À l'heure actuelle, un ERA-NET ( European Research Area Network - réseau de programmes de recherche nationaux ou régionaux), qui préfigure l'article 185, est en cours de montage. Il devrait regrouper les 15 pays concernés, dont 8 de l'Union européenne. Il est ciblé spécifiquement sur la Méditerranée. L'ANR est le financeur de la France.
Le modèle suivi est celui du PCRD sur la mer Baltique « BONUS », qui regroupe tous les partenaires de la mer Baltique et qui traite des problèmes de santé des écosystèmes et de gouvernance commune nécessaires pour améliorer la qualité de cette mer.
c) Les directives et conventions internationales
Si nous prenons les ordres de la directive-cadre « Stratégie pour le milieu marin », onze descripteurs sont fixés, qui tentent de couvrir tous les domaines pour obtenir une mer propre, saine et productive, afin de viser le bon état écologique. Il s'agit notamment de la conservation de la diversité biologique, la réduction des espèces indigènes, l'obtention de populations exploitables à l'intérieur des indicateurs de sécurité biologique ou la limitation de l'eutrophisation.
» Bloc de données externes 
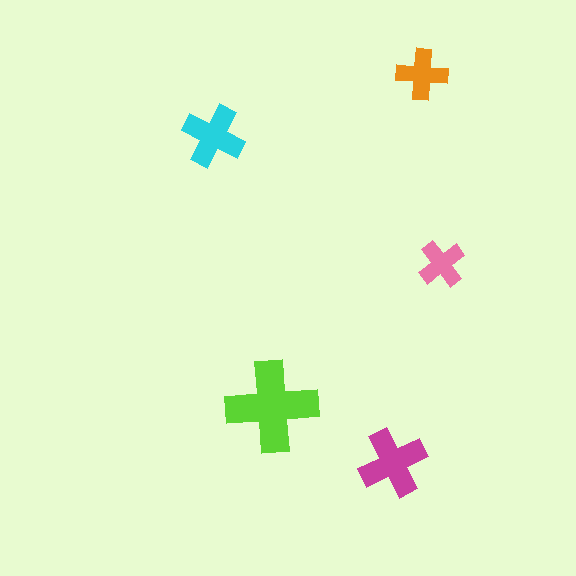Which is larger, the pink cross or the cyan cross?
The cyan one.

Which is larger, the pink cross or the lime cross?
The lime one.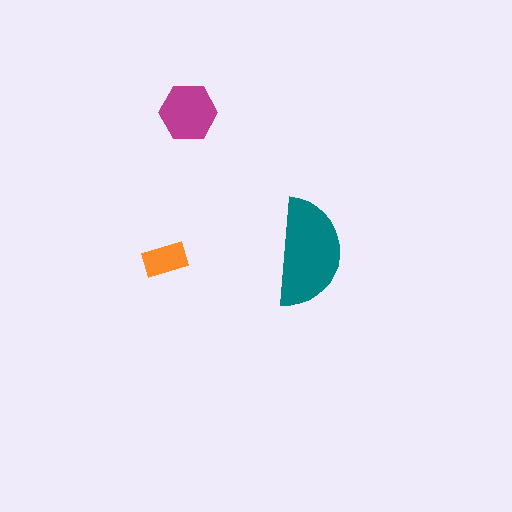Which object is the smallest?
The orange rectangle.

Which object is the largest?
The teal semicircle.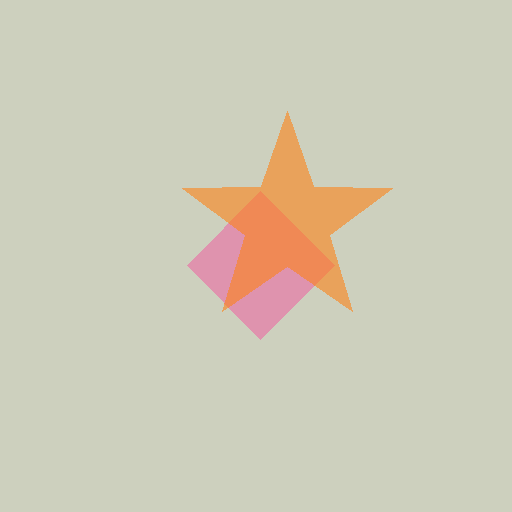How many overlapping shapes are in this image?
There are 2 overlapping shapes in the image.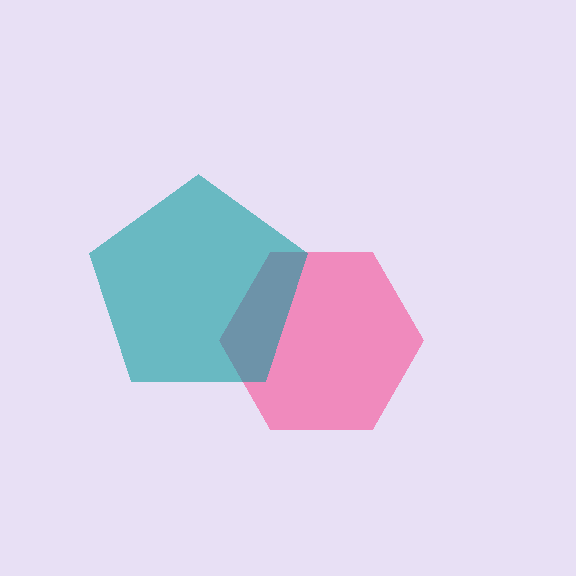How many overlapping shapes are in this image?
There are 2 overlapping shapes in the image.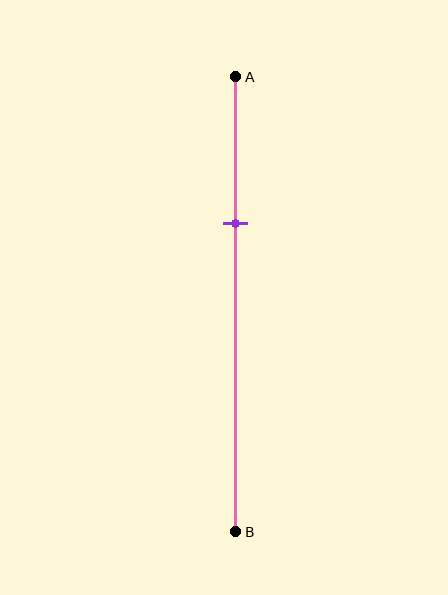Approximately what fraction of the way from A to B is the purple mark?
The purple mark is approximately 30% of the way from A to B.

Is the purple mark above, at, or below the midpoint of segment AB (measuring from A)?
The purple mark is above the midpoint of segment AB.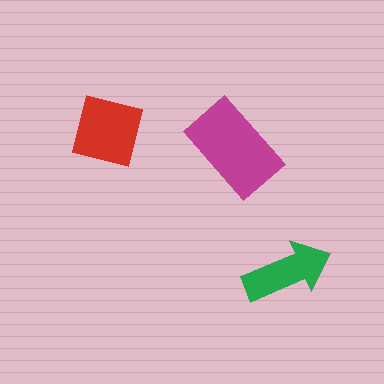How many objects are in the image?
There are 3 objects in the image.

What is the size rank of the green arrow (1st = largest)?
3rd.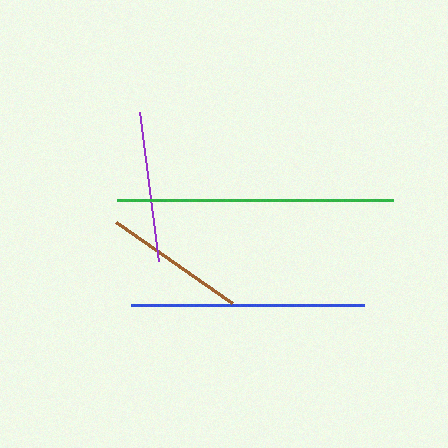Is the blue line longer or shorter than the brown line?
The blue line is longer than the brown line.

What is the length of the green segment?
The green segment is approximately 276 pixels long.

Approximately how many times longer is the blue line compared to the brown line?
The blue line is approximately 1.6 times the length of the brown line.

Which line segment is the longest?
The green line is the longest at approximately 276 pixels.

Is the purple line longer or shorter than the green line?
The green line is longer than the purple line.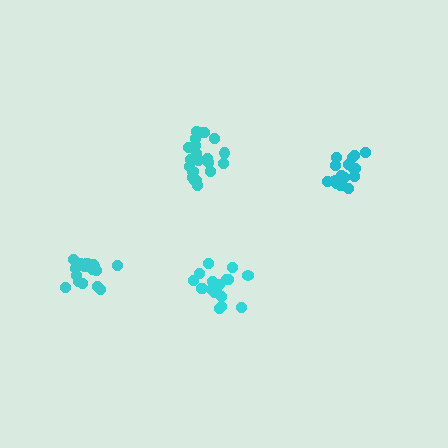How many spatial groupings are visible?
There are 4 spatial groupings.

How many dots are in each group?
Group 1: 18 dots, Group 2: 21 dots, Group 3: 17 dots, Group 4: 20 dots (76 total).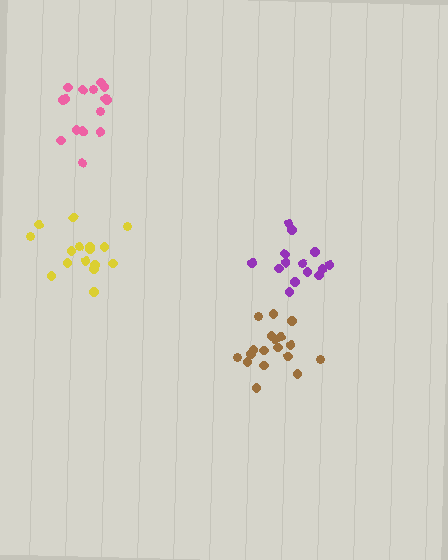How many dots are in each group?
Group 1: 16 dots, Group 2: 14 dots, Group 3: 18 dots, Group 4: 15 dots (63 total).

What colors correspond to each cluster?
The clusters are colored: yellow, purple, brown, pink.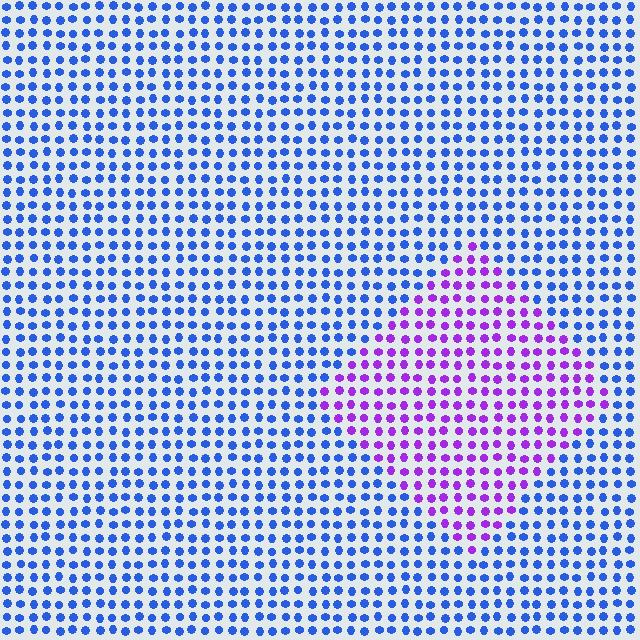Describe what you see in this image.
The image is filled with small blue elements in a uniform arrangement. A diamond-shaped region is visible where the elements are tinted to a slightly different hue, forming a subtle color boundary.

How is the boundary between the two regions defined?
The boundary is defined purely by a slight shift in hue (about 57 degrees). Spacing, size, and orientation are identical on both sides.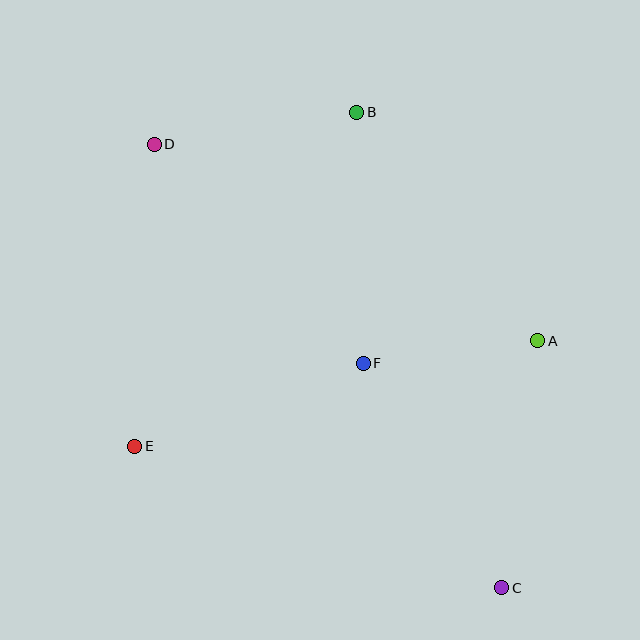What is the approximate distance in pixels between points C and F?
The distance between C and F is approximately 264 pixels.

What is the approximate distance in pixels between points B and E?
The distance between B and E is approximately 401 pixels.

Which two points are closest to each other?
Points A and F are closest to each other.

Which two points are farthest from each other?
Points C and D are farthest from each other.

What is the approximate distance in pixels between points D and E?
The distance between D and E is approximately 303 pixels.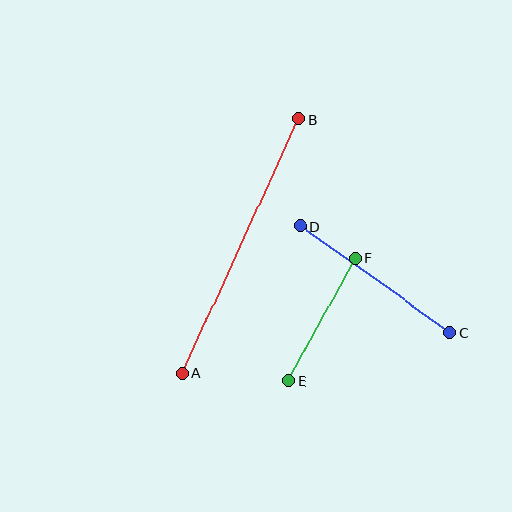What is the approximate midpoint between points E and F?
The midpoint is at approximately (322, 320) pixels.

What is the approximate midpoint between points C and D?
The midpoint is at approximately (375, 279) pixels.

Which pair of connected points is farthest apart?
Points A and B are farthest apart.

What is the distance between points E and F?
The distance is approximately 139 pixels.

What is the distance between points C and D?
The distance is approximately 184 pixels.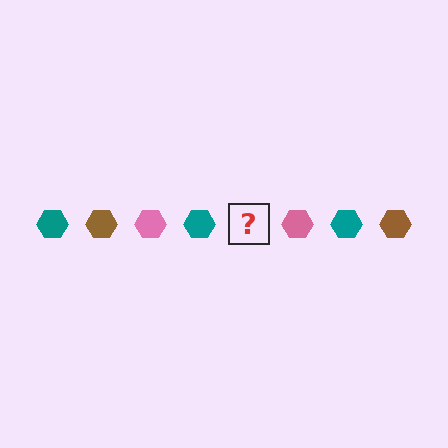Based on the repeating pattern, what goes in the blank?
The blank should be a brown hexagon.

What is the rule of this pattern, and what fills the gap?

Au-delà de la surveillance des valeurs de contaminants dans l'eau instaurée par la directive-cadre sur l'eau, nous devrons bénéficier d'indicateurs qui prendront en compte l'impact de ces contaminants dans la chaîne trophique. Les pays de l'Union européenne devront respecter ces 11 indicateurs pour maintenir le bon état écologique de l'ensemble de leurs mers côtières. Ces indicateurs ont nécessité la mobilisation d'experts des programmes de recherche.
La directive répond donc à des programmes de recherche ayant pointé des difficultés et qui, en retour, posent des questions sur la gouvernance. Ces projets trouvent des financements, au travers notamment des agences de l'eau. Celles-ci se sont déjà engagées dans plusieurs programmes de recherche sur ces questions.